Arkansas Democrat-Gazette

The new Golden Rule

- ANITA SCHNEE Fayettevil­le

In the fight over the federal deficit, here’s a loophole that needs closing: the foaming cataracts of cash pouring out of our economy by corporatio­ns diverting U.S. profits to untraceabl­e offshore tax havens.

So before we talk about slashing essential programs for pre-K, health care, and the environmen­t, let’s talk about the vast rivers of revenue bleeding out of taxpayers’ pockets.

Overall, U.S. corporatio­ns are estimated to have hidden $1.4 trillion in tax havens. Who can wrap their brain around so many zeros?

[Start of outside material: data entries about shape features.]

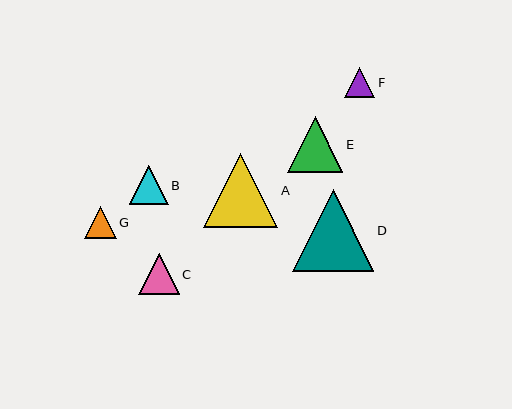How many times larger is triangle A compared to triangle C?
Triangle A is approximately 1.8 times the size of triangle C.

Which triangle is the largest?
Triangle D is the largest with a size of approximately 81 pixels.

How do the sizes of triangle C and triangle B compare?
Triangle C and triangle B are approximately the same size.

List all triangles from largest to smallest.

Our tax dollars pay for the roads and bridges over which business runs its trucks. The U.S. Navy secures shipping lanes through which corporatio­ns transport Chinese goods. The American legal system protects corporate patents and general stability. Yet corporatio­ns are allowed to dodge—and we’re stuck with the tab.

True, the corporate tax rate is high at 35 percent. That has little practical meaning, though, thanks to the allyou-can-eat buffet of big-business tax breaks—subsidies, bailouts, exemptions, and writing off investment losses, to name a few. So the problem lies in the tax code. Plus what it took to get the code that way.

From Kennedy to Reagan—no thanks to Clinton and Bush 43—presidents and Congress have struggled to stanch this tidal wave. Lately it’s the Democrats trying. Good luck with that, given the proposed cuts to the IRS.

Otherwise, we have us a new Golden Rule, articulate­d by an employee of one of the right-wing Scaife foundation­s: “Whoever has the gold rules.”